I don't do it unless its something outside of the norm like cutting brick or a cast iron stack. Even then if I have a blade from the previous job, I wont charge for it again. Contractors hate getting nickled and dimed and I make it my policy to include these items in my bid price so there is never a surprise. If your doing T&M maybe you need to raise your hourly rate by 50 cents if yours isn't high enough to cover these odds and ends.
I think we all have a pretty good idea before a job even starts as to how many bits and blades we will go through. I generally by blades in large quantities on ebay or buy em when they are marked down. I like to have plenty in my shop so that I don't have to make frequent trips to the Depot. These trips cost more money than the blades generally. Whats next, are we gonna charge for each individual nail and screw?


----------



## Leo G (May 12, 2005)

Warren said:


> I think we all have a pretty good idea before a job even starts as to how many bits and blades we will go through.



But then there are the times that you can't imagine that what you have with you won't do the job. 

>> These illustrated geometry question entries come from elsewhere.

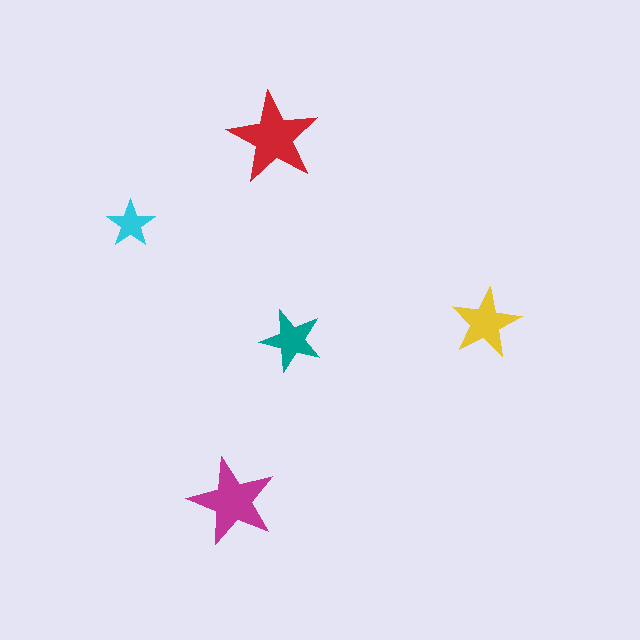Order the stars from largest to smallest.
the red one, the magenta one, the yellow one, the teal one, the cyan one.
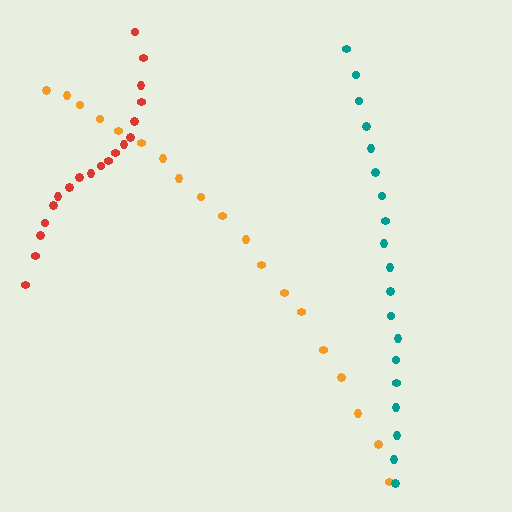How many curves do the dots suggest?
There are 3 distinct paths.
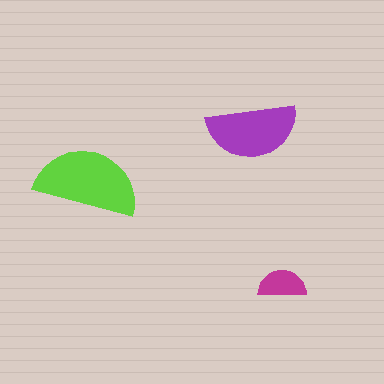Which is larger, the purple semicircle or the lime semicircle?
The lime one.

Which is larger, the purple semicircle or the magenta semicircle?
The purple one.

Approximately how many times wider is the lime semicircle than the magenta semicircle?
About 2 times wider.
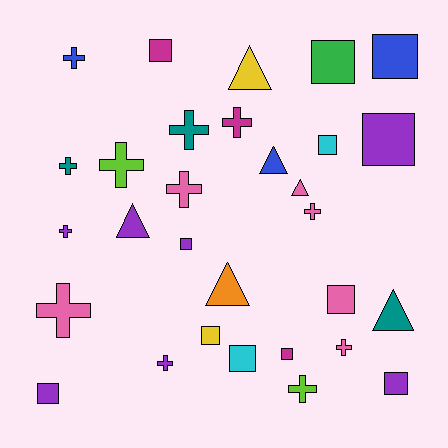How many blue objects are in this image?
There are 3 blue objects.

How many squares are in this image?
There are 12 squares.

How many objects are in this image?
There are 30 objects.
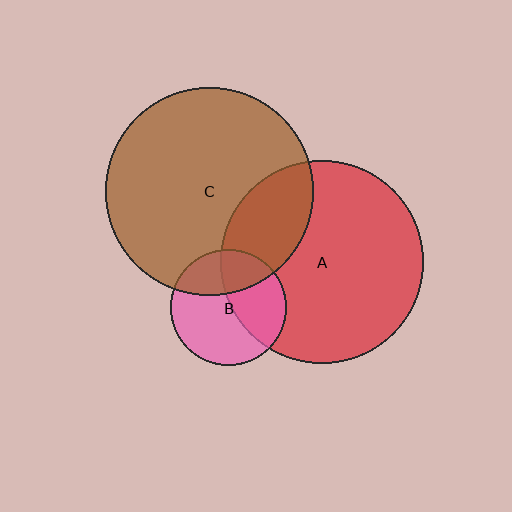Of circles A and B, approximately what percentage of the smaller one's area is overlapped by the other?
Approximately 40%.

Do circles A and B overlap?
Yes.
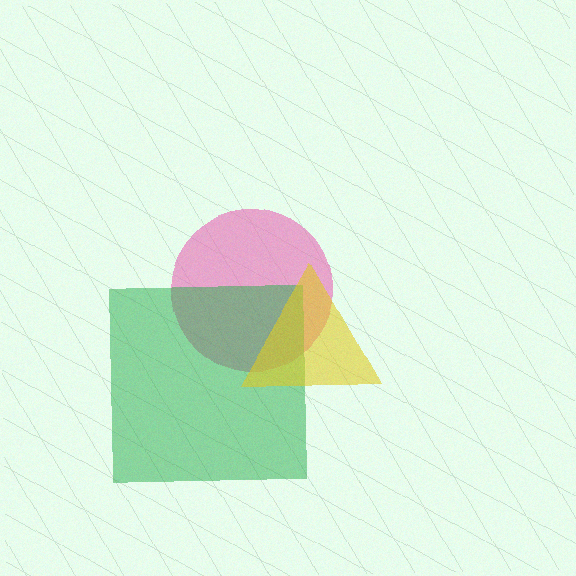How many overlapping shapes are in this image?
There are 3 overlapping shapes in the image.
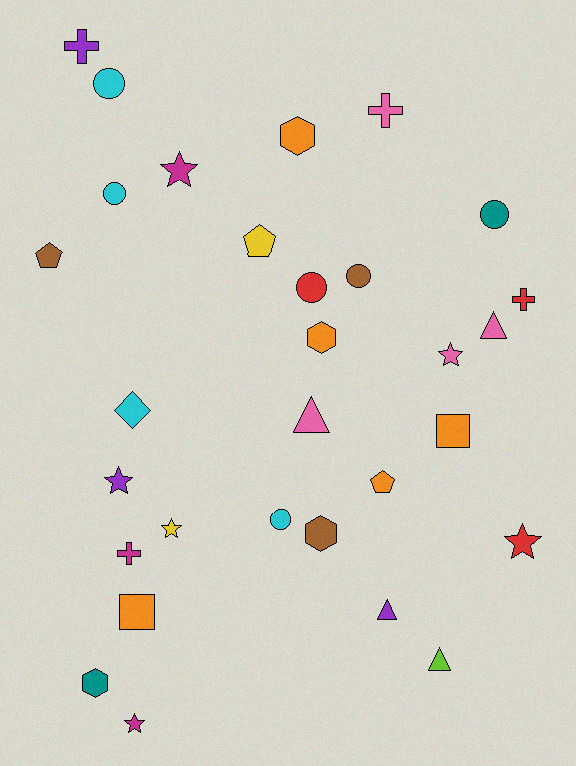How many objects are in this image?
There are 30 objects.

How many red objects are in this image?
There are 3 red objects.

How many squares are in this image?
There are 2 squares.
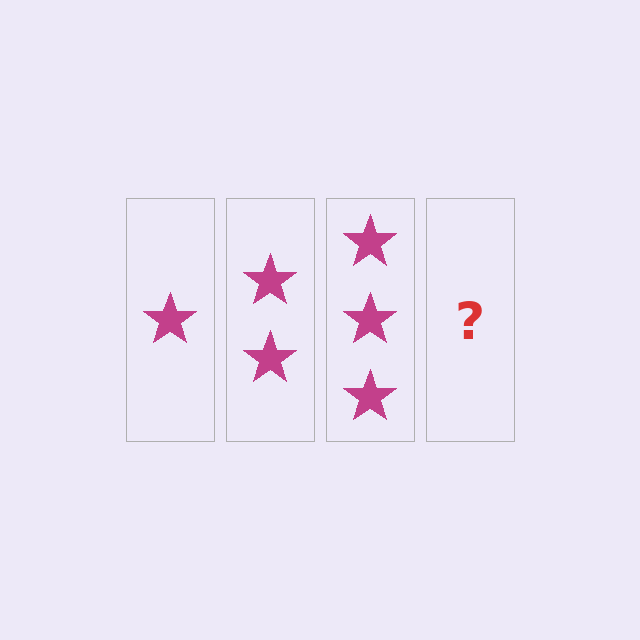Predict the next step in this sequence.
The next step is 4 stars.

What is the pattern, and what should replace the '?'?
The pattern is that each step adds one more star. The '?' should be 4 stars.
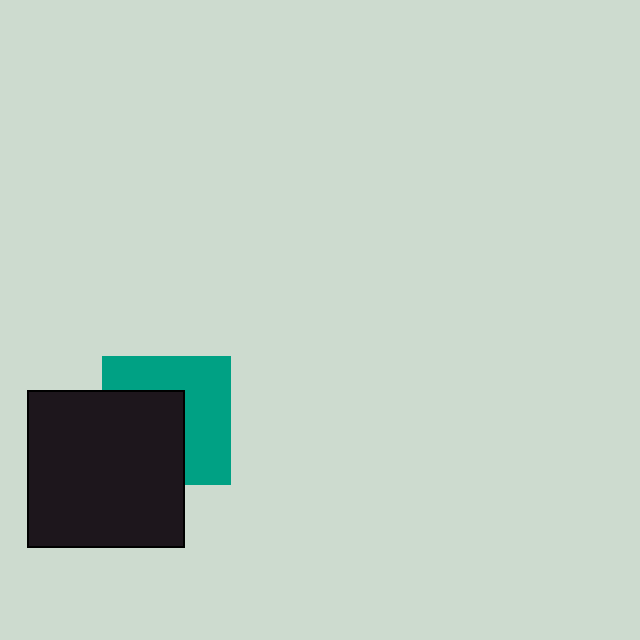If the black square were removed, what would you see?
You would see the complete teal square.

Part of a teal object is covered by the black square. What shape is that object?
It is a square.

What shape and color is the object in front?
The object in front is a black square.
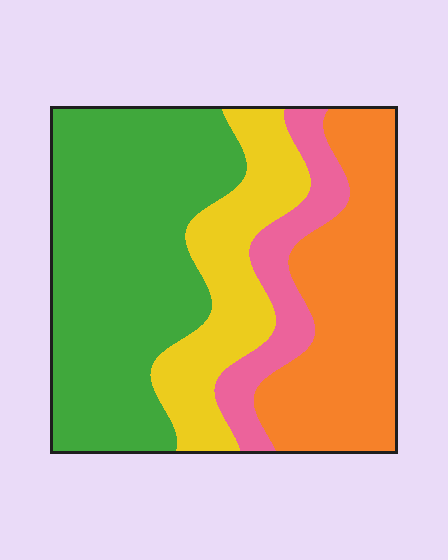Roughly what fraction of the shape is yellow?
Yellow takes up about one fifth (1/5) of the shape.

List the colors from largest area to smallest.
From largest to smallest: green, orange, yellow, pink.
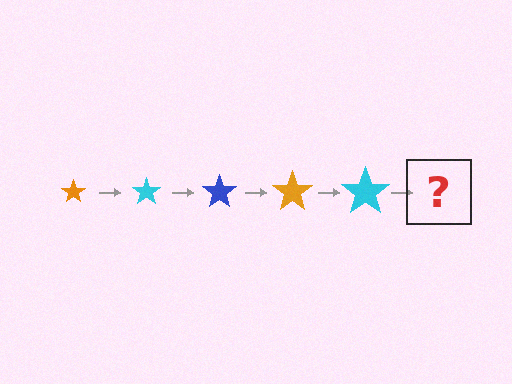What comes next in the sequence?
The next element should be a blue star, larger than the previous one.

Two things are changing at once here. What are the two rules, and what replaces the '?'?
The two rules are that the star grows larger each step and the color cycles through orange, cyan, and blue. The '?' should be a blue star, larger than the previous one.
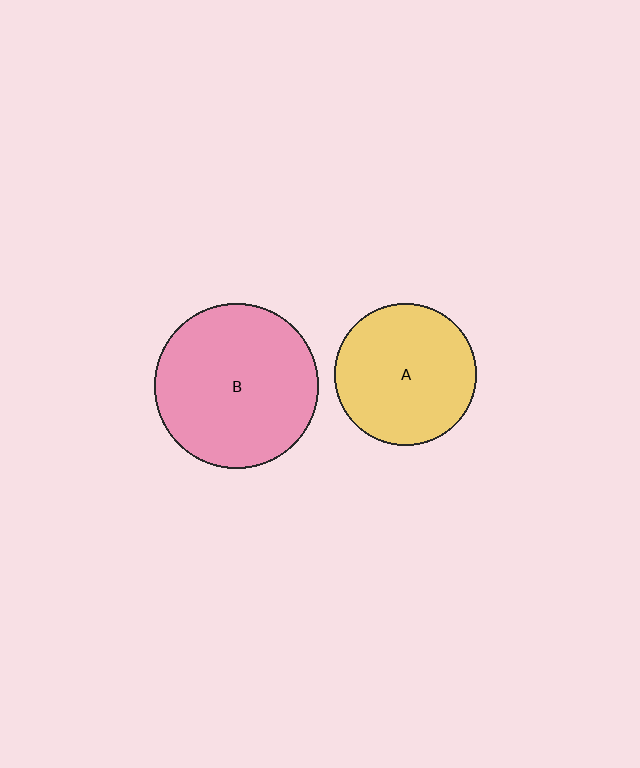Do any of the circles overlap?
No, none of the circles overlap.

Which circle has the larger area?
Circle B (pink).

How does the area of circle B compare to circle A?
Approximately 1.3 times.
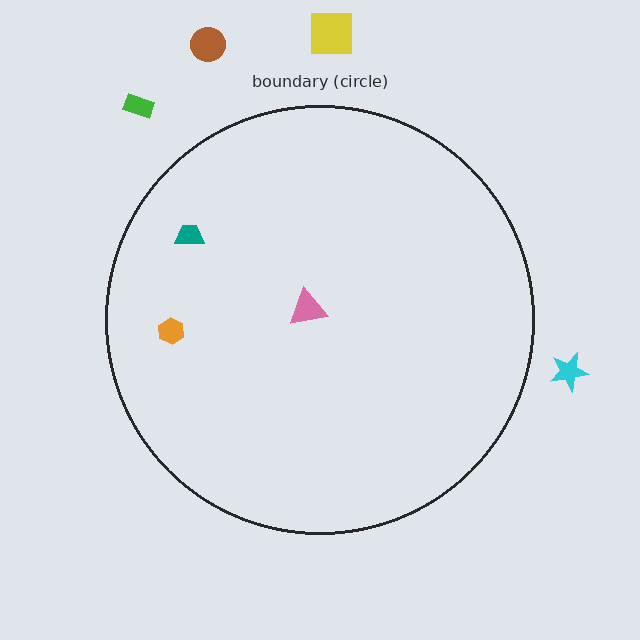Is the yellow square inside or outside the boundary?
Outside.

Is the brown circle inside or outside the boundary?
Outside.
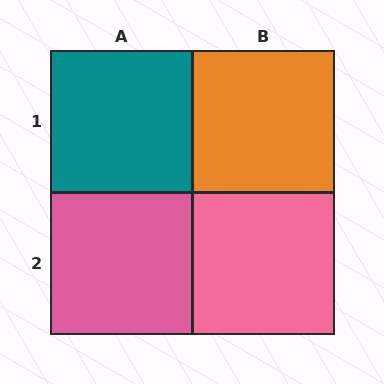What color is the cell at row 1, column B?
Orange.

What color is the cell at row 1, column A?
Teal.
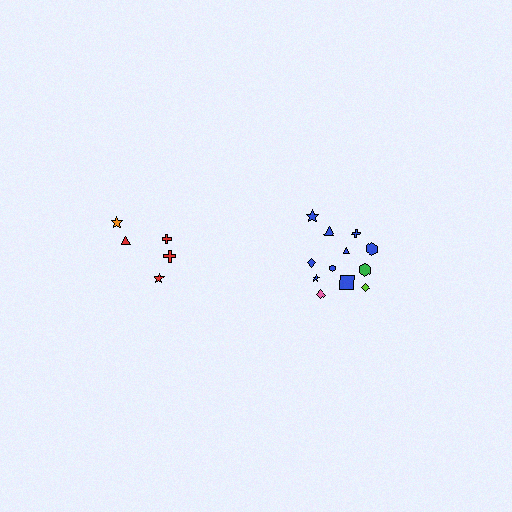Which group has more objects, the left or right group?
The right group.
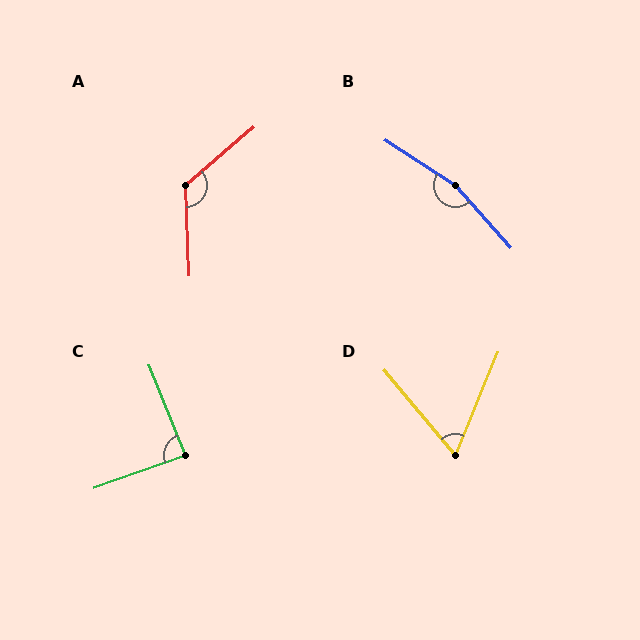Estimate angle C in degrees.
Approximately 87 degrees.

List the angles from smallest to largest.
D (62°), C (87°), A (129°), B (164°).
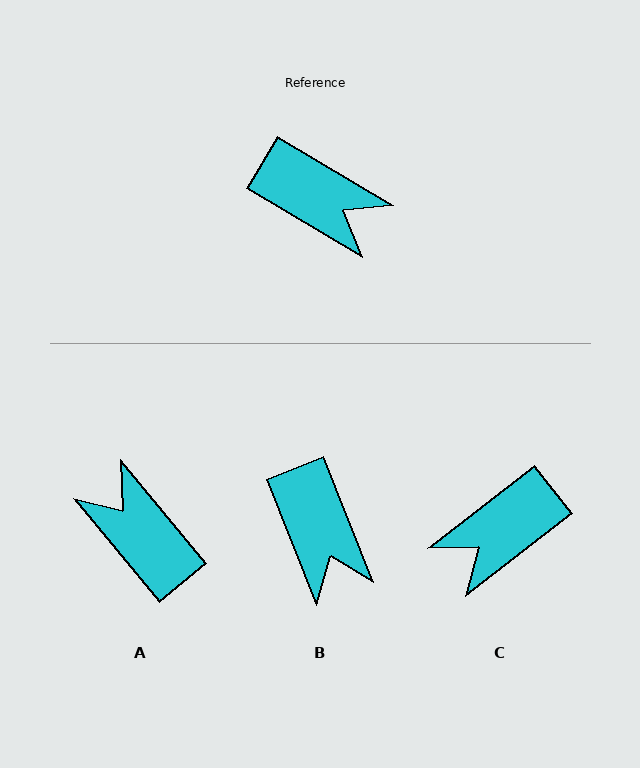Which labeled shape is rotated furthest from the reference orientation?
A, about 161 degrees away.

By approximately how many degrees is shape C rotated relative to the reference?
Approximately 111 degrees clockwise.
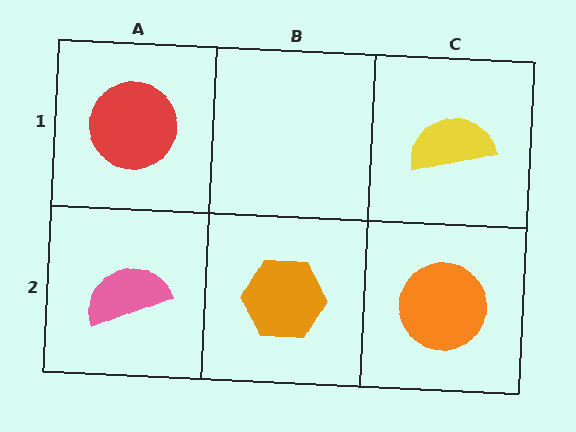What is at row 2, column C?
An orange circle.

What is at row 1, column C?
A yellow semicircle.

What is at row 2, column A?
A pink semicircle.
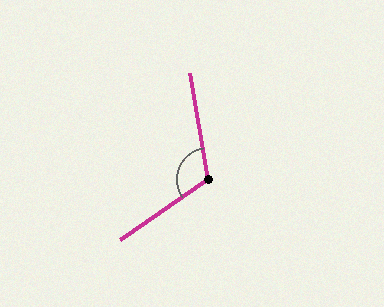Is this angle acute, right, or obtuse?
It is obtuse.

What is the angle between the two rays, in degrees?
Approximately 115 degrees.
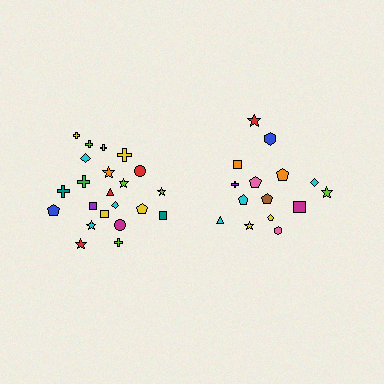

I had a railing to build and put on a preformed concrete stairs, only three steps and a landing. I was going to tapcon two stretchers on each side and attach the posts to that. I figured 6 tapcons on each side should do it. I had the carbide drill and a hammer drill. I was getting about 3/8" into the concrete before I smoked the first bit. I got out my spare and was a bit more careful. I was getting the same 3/8" depth and then I would have to stop and hone it sharp again with my diamond stone. Took forever. And if I didn't have the stone with me I would have gone through 20 or so bits. 

I found out later that the rock inside the steps was quarts instead of trap rock. So now I knew why I couldn't drill into it. But I figured I'd have those holes drilled in about 20 minutes or less, should have been about 12. It took me a a little more than an hour to drill the 6 holes.

Railings are still there 14 years later though. Got a real good grip into that quartz.


----------